Anycast RP for PIM-SM enables fast convergence when a PIM RP router fails. The receivers and sources rendezvous at the closest RP after the router failure. Anycast RP allows an arbitrary number of RPs for each group in a single, shared-tree PIM-SM domain. Triple play configurations that distribute multicast traffic using PIM-SM realize the benefits of fast RP convergence, which helps to avoid the loss of multicast data streams or IPTV delivery to the end user.

Anycast RP for PIM-SM environments is supported in the base routing PIM-SM instance of the service router, and in VPRN instances that are configured with PIM on supporting NEs.

Anycast RP for PIM requires the completion of the following configuration information:

An IP address specified as the RP address. This address is statically configured, or distributed using a dynamic protocol, to all PIM routers in the domain.
A set of routers in the domain designated as RPs for the RP address. These routers form an anycast RP.
Each of these routers is configured with a loopback interface that uses the RP address. The RP address, or a prefix that includes the RP address, is injected into the unicast routing system inside the domain.
Each router in the anycast RP also needs a separate IP address, to be used for communication between the RPs.
Each router in the anycast RP is configured with the addresses of all other routers in the anycast RP. The addresses must be consistently configured in all RPs in the set.

The following figure shows a sample implementation of anycast RP for PIM-SM.

Figure 28-4: Sample implementation of anycast RP for PIM-SM

The following figure summarizes the sequence of events for the Anycast RP implementation shown in Figure 28-4, Sample implementation of anycast RP for PIM-SM.
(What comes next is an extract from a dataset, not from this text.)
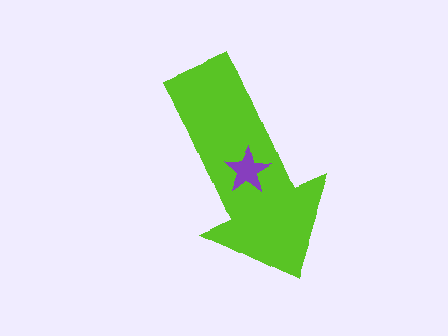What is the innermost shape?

Table 28-1: Sequence of events for Anycast RP fast convergence

Sequence	Event description
1	S1 sends a multicast packet.
2	The router connected to S1 forms a PIM registration message to send to the Anycast RP address. The Unicast routing system delivers the PIM registration message to the nearest RP, in this case RP1.
3	RP1 receives the PIM registration message, decapsulates the message, and sends the packet down the shared tree to the R1A and R1B receivers.
4	RP1 is configured with the IP address for RP2 and RP3. Since the registration message did not come from one of the RPs in the anycast RP set, RP1 assumes that the packet came from a designated router.
5	RP1 sends a copy of the registration message from the S1 designated router to RP2 and RP3. RP1 uses its IP address as the source address for the PIM registration message.
6	RP1 can join the source tree by sending a join message to S1. However, RP1 must create a source-specific state.
7	RP2 receives the registration message from RP1, decapsulates the message, and send the packet down the share tree to the R2 receiver.
8	RP2 sends a registration-stop message back to RP1. RP2 can wait to send the registration-stop message if it decides to join the source tree. RP2 should wait until it receives data from the source tree before it sends the registration-stop message. If RP2 does wait for the data, the registration-stop message is sent to RP1 when it receives the next registration message. If RP2 does not wait for the data, the registration-stop message is immediately sent to RP1.
9	RP2 can join the source tree by sending a join message to S1. However, RP2 must create a source-specific state.
10	RP3 receives the registration message from RP1 and decapsulates the message. No receivers joined for the group, so RP3 discards the packet.
11	RP3 sends a registration-stop message back to RP1.
12	RP3 creates a source-specific state, so when a receiver joins after S1 starts sending traffic, RP3 can quickly join the source tree for S1.
13	RP1 processes the registration-stop message from RP2 and RP3. RP1 can cache the receipt of registration-stop messages from the RPs in the anycast RP set. (The cache of messages is completed on a per-RP or per-source-specific basis.) The cache of messages increases the reliability of the delivery of registration messages to each RP. Subsequent registration messages received by RP1 are sent only to the RPs in the anycast RP set that have not previously sent registration-stop messages from the source-specific entry.
14	RP1 sends a registration-stop message to the DR under the following conditions: after receiving a registration message from the DR if all RPs in the anycast RP set have returned registration-stop messages for a specific source-specific route

SPT switchover thresholds

SPT switchover thresholds allow you to configure the switchover threshold, in Kbps, for the group prefixes. The threshold value determines when the router switches from the shared tree to the source-specific tree. The switchover is attempted only if the traffic rate on the shared tree for the group exceeds the configured threshold.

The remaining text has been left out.